How has Garbell been developed?

Garbell has been developed by researchers of the Neology Observatory, of the research group at the Institute of Applied Linguistics (IULA-IULATERM) at Pompeu Fabra University. It is a project of the IEC Research Program. The team, led by Judit Freixa, is made up of specialists in lexicography, neology and computer science, and it has worked on this project intensively since 2018. In an initial stage, the team of linguists worked to identify the criteria that could be applied automatically, starting from NADIC (" Neologisms to update the standard [Catalan] dictionary ", https://www.upf.edu/web/nadic), a project carried out previously by the same group with the participation of the network of Catalan language neology observatories (NEOXOC) and also funded by the IEC.

In its criteria for use, Garbell takes into account the frequency of the word, its length of existence, its stability over time, and its use in different types of texts, among others. From a linguistic point of view, the program assesses the type of neologism, the regularity of the formation and formal variability. And, in addition, the final score is established also taking into account the presence of the word in other Catalan dictionaries or of other Romance languages. The twenty criteria that are applied do not have the same weighting and neither are they applied linearly, but the final score of each word is attributed with an algorithm especially designed for this project which is adjusted as the program sieves.

In this initial phase of Garbell’s public operating, the results have been reviewed by the team of linguists, who are still working to increase the number of neologisms that can be consulted.

How is Garbell innovative?

Judit Freixa (UPF Neology Observatory): "We don’t know of any tool that performs a task similar to Garbell’s. We have not been inspired by any known tool. We have innovated simply by following the path that technology allows and trying to solve the linguistic needs of Catalan" "We don’t know of any tool that performs a task similar to Garbell’s. We have not been inspired by any known tool. We have innovated simply by following the path that technology allows and trying to solve the linguistic needs of Catalan", Judit Freixa asserts.

At the moment Garbell works from the data of BOBNEO, the database where the Neology Observatory has been collecting the neologisms detected in the general field since 1989. But as the program incorporates artificial intelligence strategies, it will be able to work without the database already collected and analysed and will be able to be developed in other languages.

The most innovative thing about this tool is that it goes beyond the dichotomy between right and wrong, and what it does is separate the units into three clearly differentiated categories: neologisms that meet all or most of the requirements proposed by Garbell are dictionarizable, which already have a track record of use in society and do not demonstrate any characteristic that might question its lexicographic sanctioning. However, neologisms that are not yet sufficiently used and, at the same time, do not present any characteristic that prevents them from being so in the near future are pre-dictionarizable. Finally, neologisms that are at the start of the process (and, therefore, do not meet the minimum requirements) or have already advanced along the process and have already shown characteristics that make them unsuitable candidates are not dictionarizable.

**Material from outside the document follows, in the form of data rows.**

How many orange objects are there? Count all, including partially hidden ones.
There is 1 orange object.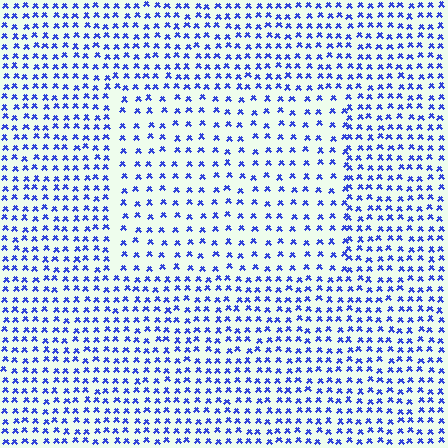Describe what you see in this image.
The image contains small blue elements arranged at two different densities. A rectangle-shaped region is visible where the elements are less densely packed than the surrounding area.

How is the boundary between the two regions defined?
The boundary is defined by a change in element density (approximately 1.7x ratio). All elements are the same color, size, and shape.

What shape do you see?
I see a rectangle.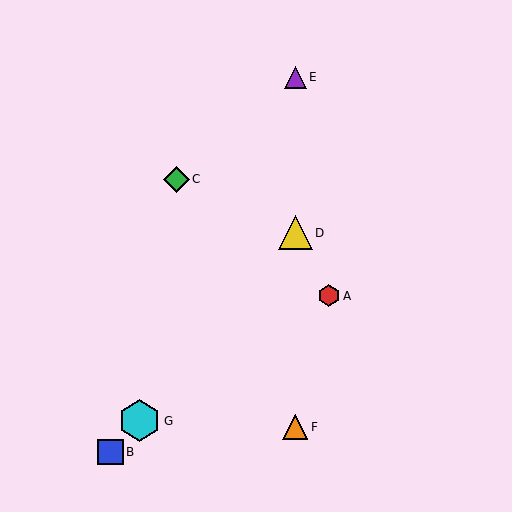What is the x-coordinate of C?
Object C is at x≈176.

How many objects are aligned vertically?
3 objects (D, E, F) are aligned vertically.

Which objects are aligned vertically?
Objects D, E, F are aligned vertically.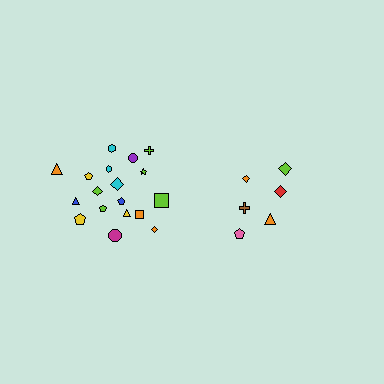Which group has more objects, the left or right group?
The left group.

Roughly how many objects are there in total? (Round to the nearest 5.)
Roughly 25 objects in total.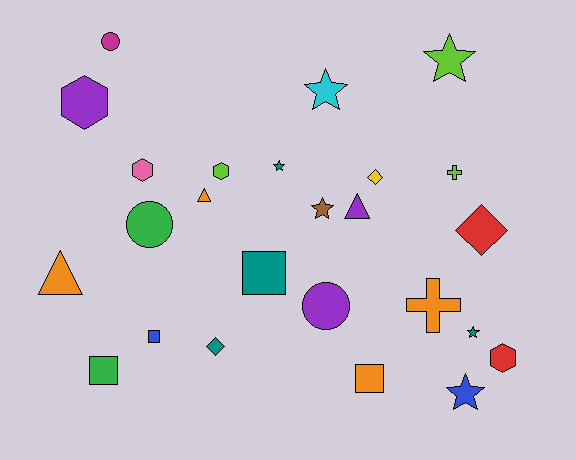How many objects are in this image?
There are 25 objects.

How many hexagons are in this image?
There are 4 hexagons.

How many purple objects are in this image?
There are 3 purple objects.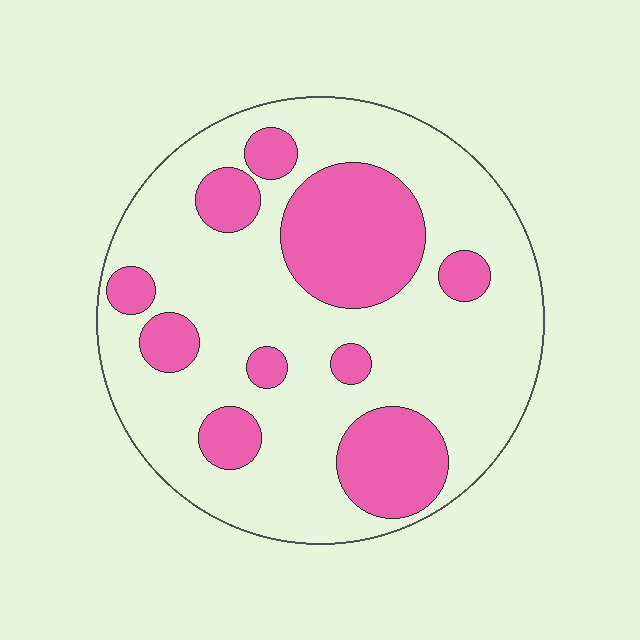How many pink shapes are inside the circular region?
10.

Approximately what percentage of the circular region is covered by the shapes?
Approximately 30%.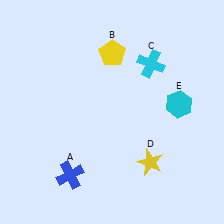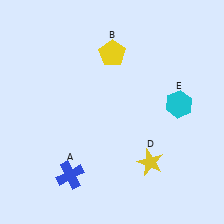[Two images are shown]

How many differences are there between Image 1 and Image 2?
There is 1 difference between the two images.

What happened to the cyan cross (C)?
The cyan cross (C) was removed in Image 2. It was in the top-right area of Image 1.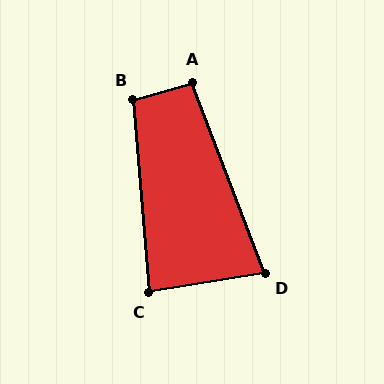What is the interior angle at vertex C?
Approximately 85 degrees (acute, close to a right angle).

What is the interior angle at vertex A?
Approximately 95 degrees (obtuse, close to a right angle).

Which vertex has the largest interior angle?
B, at approximately 102 degrees.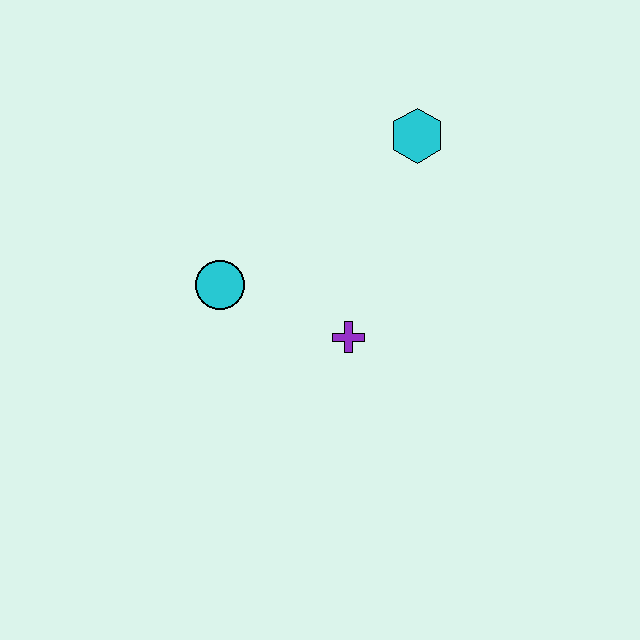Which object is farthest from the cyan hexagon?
The cyan circle is farthest from the cyan hexagon.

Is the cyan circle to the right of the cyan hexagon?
No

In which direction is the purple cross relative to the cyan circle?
The purple cross is to the right of the cyan circle.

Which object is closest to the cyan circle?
The purple cross is closest to the cyan circle.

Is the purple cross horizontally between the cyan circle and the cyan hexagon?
Yes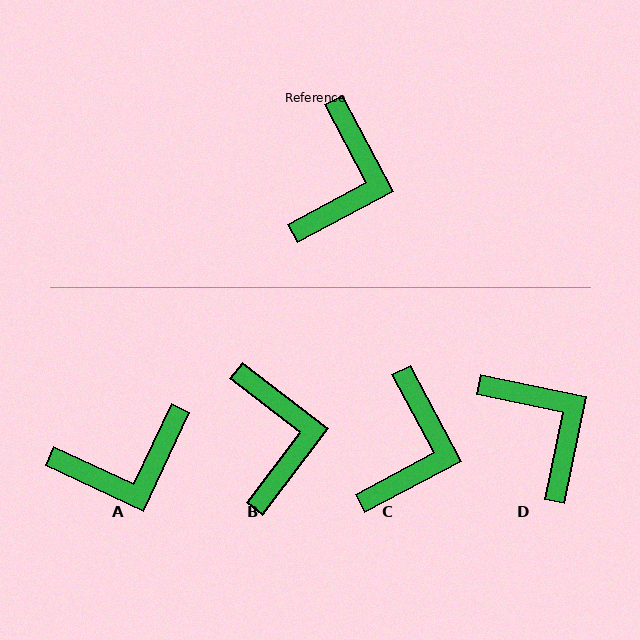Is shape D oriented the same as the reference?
No, it is off by about 50 degrees.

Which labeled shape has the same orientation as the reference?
C.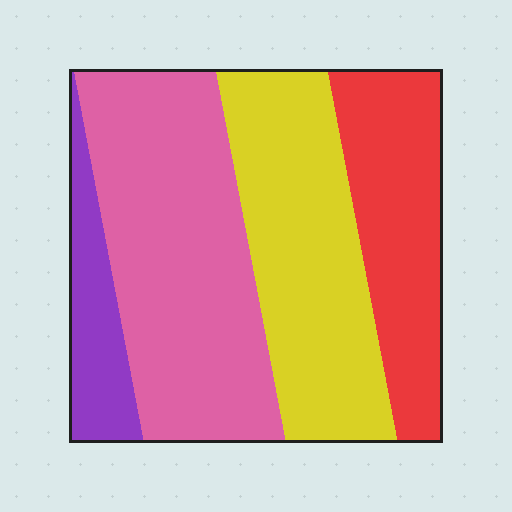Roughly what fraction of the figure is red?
Red takes up about one fifth (1/5) of the figure.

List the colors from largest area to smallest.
From largest to smallest: pink, yellow, red, purple.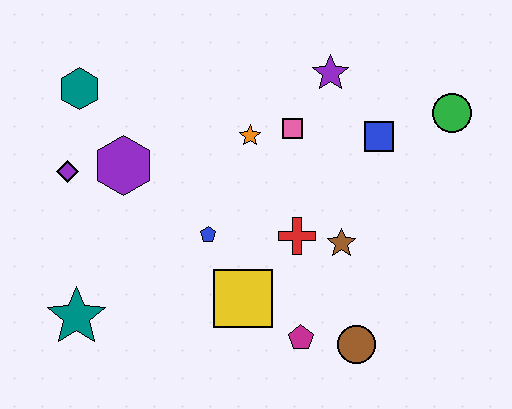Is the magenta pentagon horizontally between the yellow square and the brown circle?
Yes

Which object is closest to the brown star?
The red cross is closest to the brown star.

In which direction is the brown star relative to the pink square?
The brown star is below the pink square.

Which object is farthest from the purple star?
The teal star is farthest from the purple star.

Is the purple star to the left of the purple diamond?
No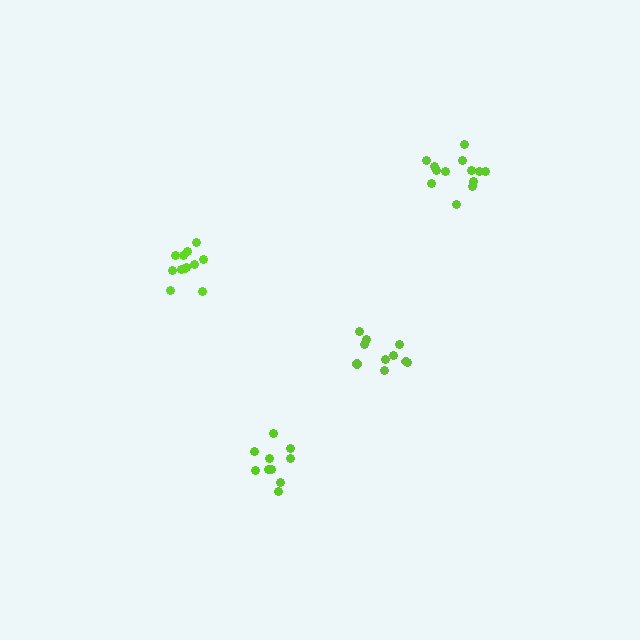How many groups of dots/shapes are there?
There are 4 groups.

Garbell has already been presented at several international forums, such as the CINEO, the Congress of Neology in Romance Languages (Genoa, 2 September 2022), and has been very well received. An article has also just been published in the journal TerminÓlia presenting the operation and results of Garbell.

Garbell, a complementary, progressive dictionary that guides as to use

In short, Garbell is also a linguistic resource that serves as a complementary, descriptive and progressive dictionary and guides us about the use of neologisms. It is complementary because it includes precisely what is not included in the normative dictionary; progressive, because it places candidates for neologisms at different points further from or nearer to the goal of inclusion in the dictionary; and guides the use, because it also informs about the excluded units.